Soon after arriving in the Cedar-Riverside neighborhood, Rashid applied for a firearms permit, but was denied, the state citing previous reports of mental instability.
Rashid's lawsuit was dismissed in March. He said he does not have a mental illness, and his wife, Kadro Abdullahi, said that Rashid is not mentally ill and that she supports his work. “He's a man with a good personality and he loves Islam,” Abdullahi said.
Undeterred, Rashid began to lure youths in the neighborhood to his cause, for which he had now fashioned a dark green uniform with the words “Muslim Defense Force” and “Religious Police.” He began to carry flags associated with Islamist terrorist organizations, including ISIS. If ever there was a blatant trumpet blast of warning about a future terrorist, this was it.

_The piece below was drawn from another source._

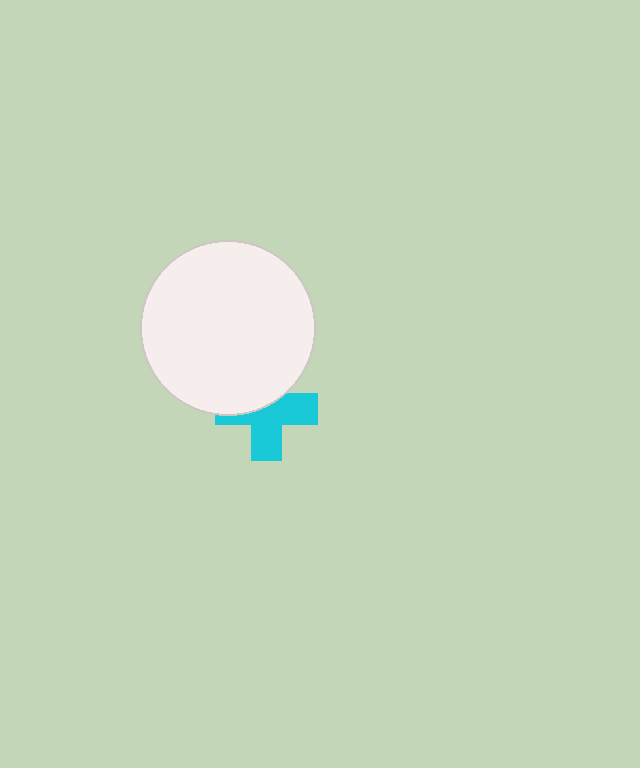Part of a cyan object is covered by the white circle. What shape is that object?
It is a cross.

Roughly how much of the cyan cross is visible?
About half of it is visible (roughly 58%).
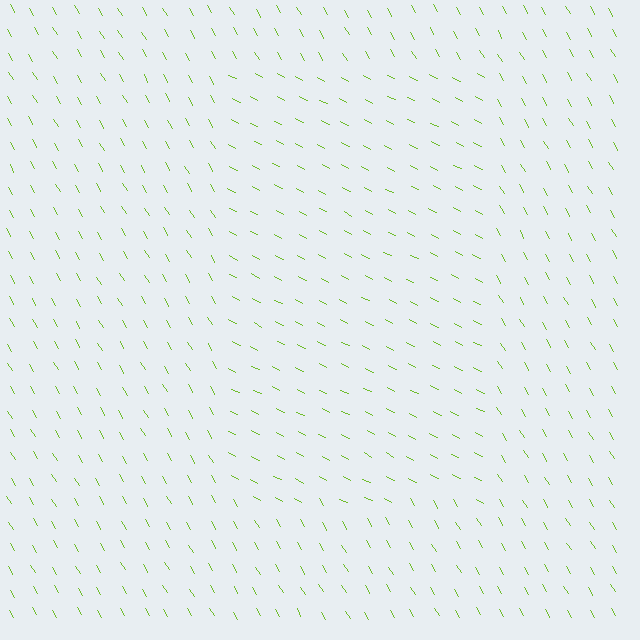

Local police began to receive complaints in the Cedar-Riverside area, but not from non-Muslim residents (of which there are very few), but from the Muslims in that neighborhood. The Minnesota Somali-Muslim community had been receiving a lot of public scrutiny and national attention due to reports of radicalization and terrorism with origins to that region. The Muslims in the neighborhood had seen Rashid patrolling the town and warning the residents to adhere to the strictures of the Quran and sharia law.
Police interviewed in a local report admonished Rashid and believe that the group he purports to run preys on vulnerable young, Somali-Muslims who are fed with anti-Western rhetoric by the group's leader.